The idea was, that a virus, if it were to exist, would probably create/modify/delete at least one file -- and FileHasher in reporting mode (if used with diligence, say, before and after software installs, and at various other dates/times) -- would help a person with a keen eye -- in finding/identifying/fixing what the problem was, based on the list of created/deleted/modified files...

Tracking the Software Dark Matter in the various layers of container(ized) images -- sounds like a very similar (and good!) idea!

Will it solve every possible container security problem?

Probably not -- but it's a good step in the right direction!

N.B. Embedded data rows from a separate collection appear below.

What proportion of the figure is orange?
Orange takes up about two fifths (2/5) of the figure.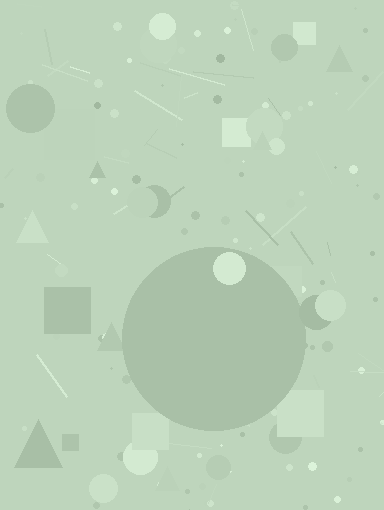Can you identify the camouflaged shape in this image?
The camouflaged shape is a circle.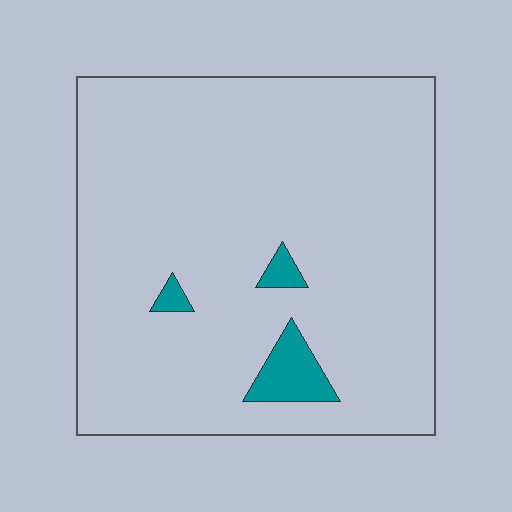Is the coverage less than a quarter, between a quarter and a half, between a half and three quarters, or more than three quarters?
Less than a quarter.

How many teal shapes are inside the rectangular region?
3.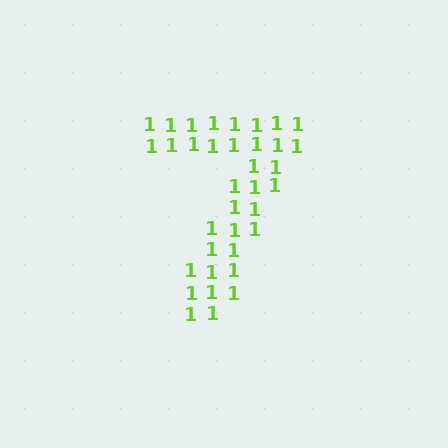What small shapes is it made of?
It is made of small digit 1's.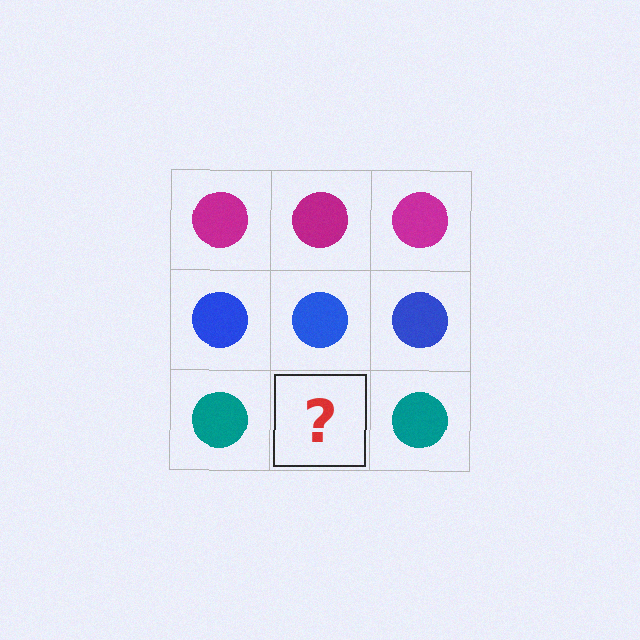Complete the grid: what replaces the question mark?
The question mark should be replaced with a teal circle.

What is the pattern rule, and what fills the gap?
The rule is that each row has a consistent color. The gap should be filled with a teal circle.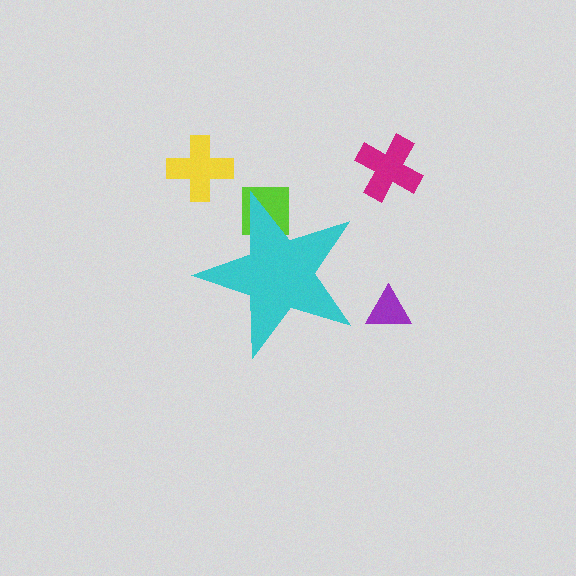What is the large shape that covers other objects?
A cyan star.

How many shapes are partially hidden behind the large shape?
1 shape is partially hidden.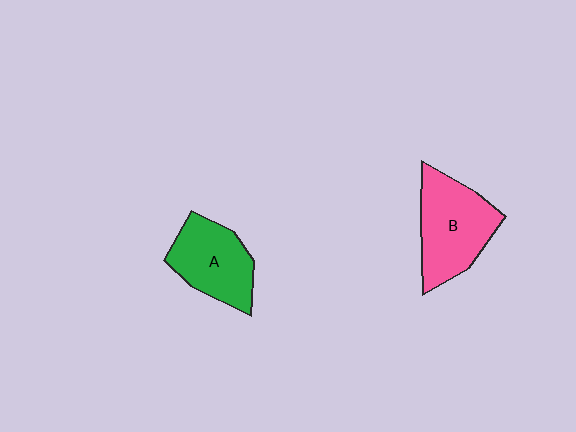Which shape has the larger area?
Shape B (pink).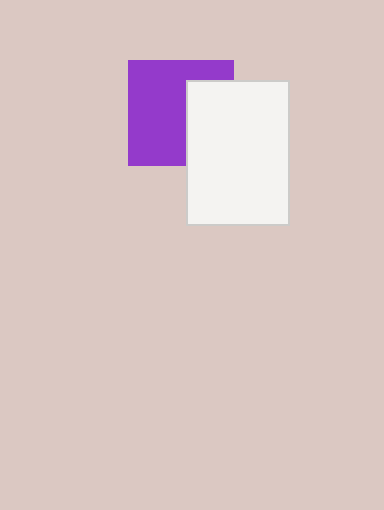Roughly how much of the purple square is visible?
About half of it is visible (roughly 63%).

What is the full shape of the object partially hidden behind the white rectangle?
The partially hidden object is a purple square.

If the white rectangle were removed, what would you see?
You would see the complete purple square.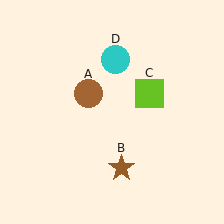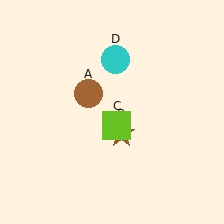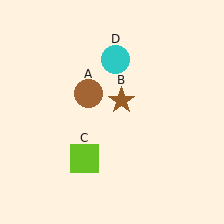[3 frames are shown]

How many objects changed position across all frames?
2 objects changed position: brown star (object B), lime square (object C).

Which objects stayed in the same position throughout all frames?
Brown circle (object A) and cyan circle (object D) remained stationary.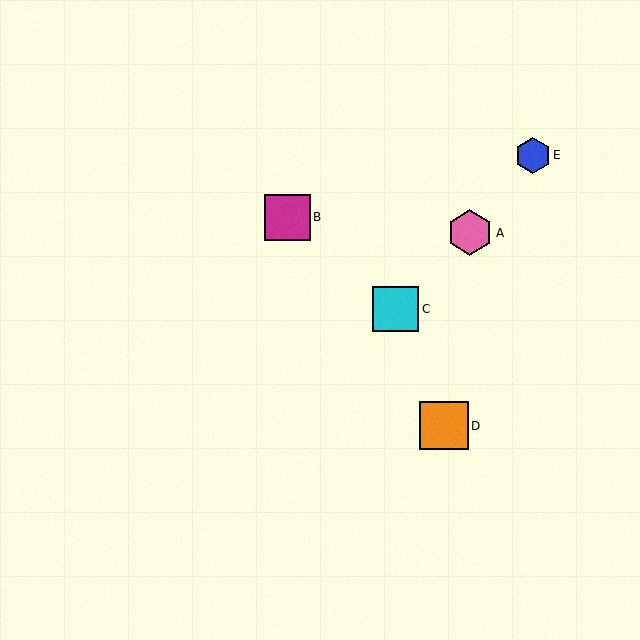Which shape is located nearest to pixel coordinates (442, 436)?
The orange square (labeled D) at (444, 426) is nearest to that location.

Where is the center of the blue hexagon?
The center of the blue hexagon is at (533, 155).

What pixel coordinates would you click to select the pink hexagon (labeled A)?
Click at (470, 233) to select the pink hexagon A.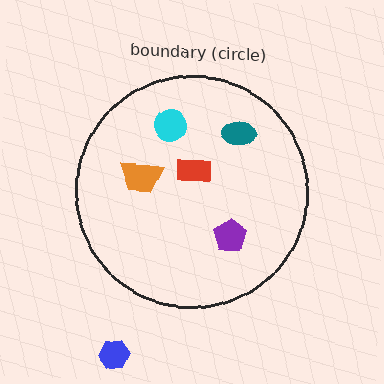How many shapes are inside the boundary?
5 inside, 1 outside.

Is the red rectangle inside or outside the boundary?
Inside.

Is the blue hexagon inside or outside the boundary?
Outside.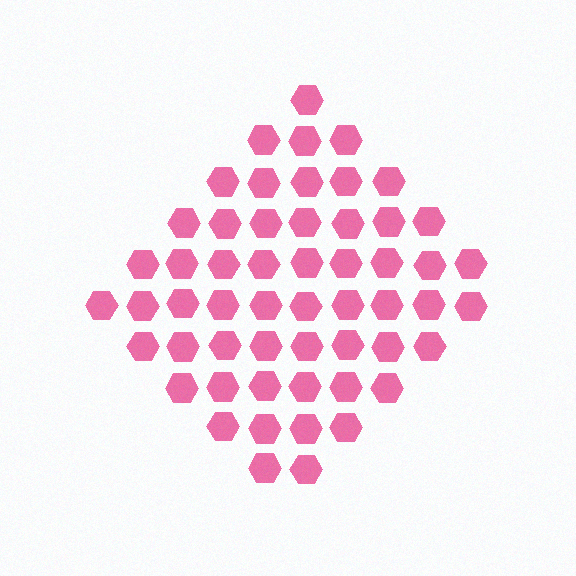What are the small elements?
The small elements are hexagons.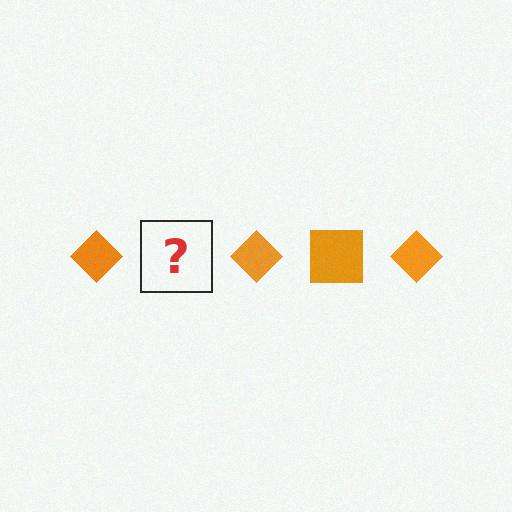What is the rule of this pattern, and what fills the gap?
The rule is that the pattern cycles through diamond, square shapes in orange. The gap should be filled with an orange square.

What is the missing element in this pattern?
The missing element is an orange square.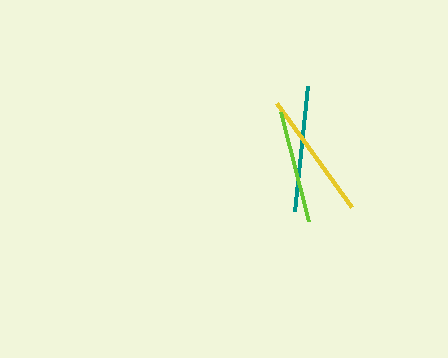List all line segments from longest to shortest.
From longest to shortest: yellow and teal (about equal), lime.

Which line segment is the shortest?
The lime line is the shortest at approximately 113 pixels.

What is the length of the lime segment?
The lime segment is approximately 113 pixels long.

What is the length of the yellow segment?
The yellow segment is approximately 129 pixels long.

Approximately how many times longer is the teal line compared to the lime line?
The teal line is approximately 1.1 times the length of the lime line.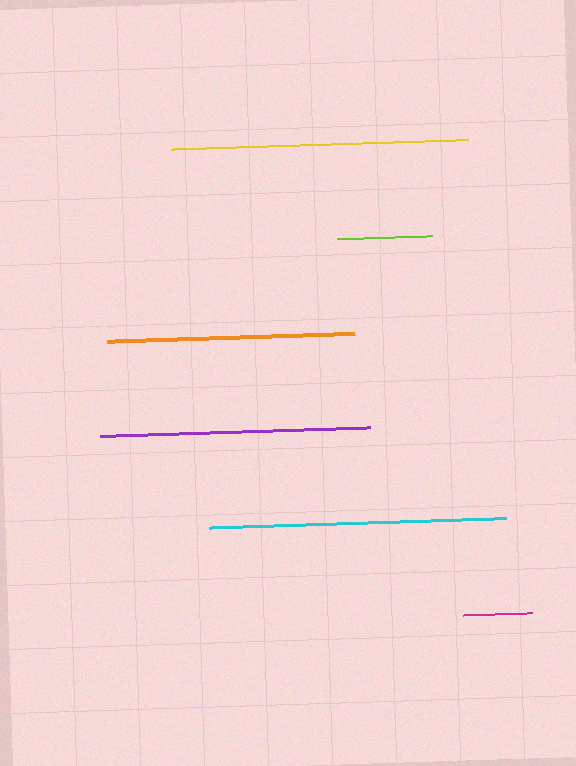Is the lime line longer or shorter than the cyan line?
The cyan line is longer than the lime line.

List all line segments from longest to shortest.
From longest to shortest: cyan, yellow and purple (about equal), orange, lime, magenta.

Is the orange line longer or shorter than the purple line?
The purple and orange lines are approximately the same length (about 272 and 248 pixels).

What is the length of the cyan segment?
The cyan segment is approximately 298 pixels long.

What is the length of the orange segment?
The orange segment is approximately 248 pixels long.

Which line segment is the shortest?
The magenta line is the shortest at approximately 70 pixels.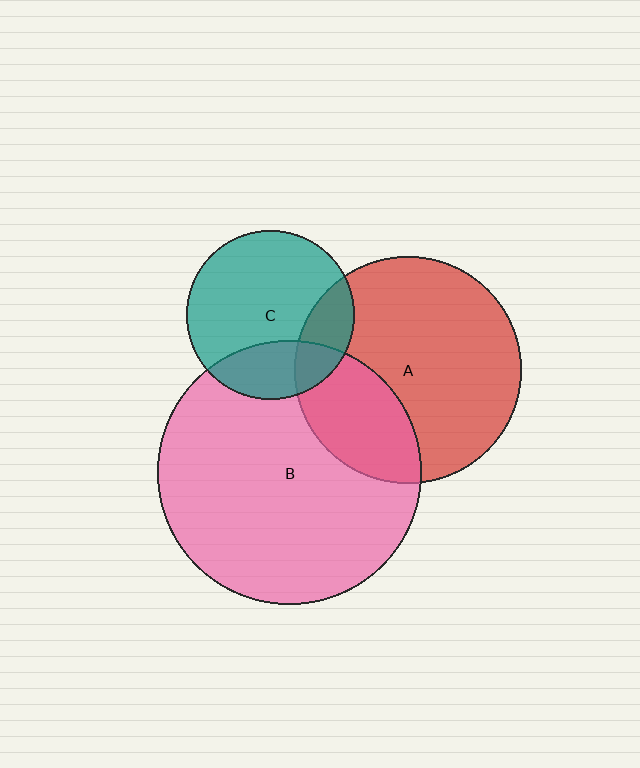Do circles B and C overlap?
Yes.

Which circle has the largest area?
Circle B (pink).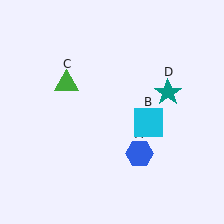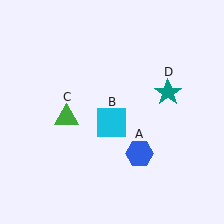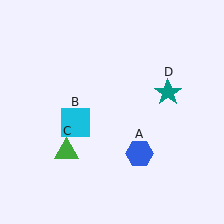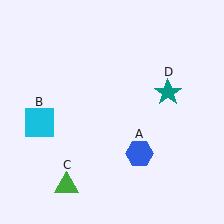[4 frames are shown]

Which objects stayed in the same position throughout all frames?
Blue hexagon (object A) and teal star (object D) remained stationary.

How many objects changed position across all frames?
2 objects changed position: cyan square (object B), green triangle (object C).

(Was my "virus checker" perfect? No! But it was better than no virus checker! <g> ("A Little Bit Of Something" > "Nothing" -- you know, from Philosophy 101! <g>))

williamcotton · on Nov 13, 2022

I’ve used an approach to copy only the shared libs from the build container to the production container. This not only gets rid of most of this “dark matter” but results in much smaller containers!

https://github.com/williamcotton/express-c/blob/master/demo/...

topaz0 · on Nov 13, 2022

Odd metaphor, given that one of the defining features of dark matter is that it is transparent.

vitiral · on Nov 13, 2022

So the answer is "use bazel" or "use Nixpkg" since then every input is not only known by the build system, but is hashed in the dependency tree?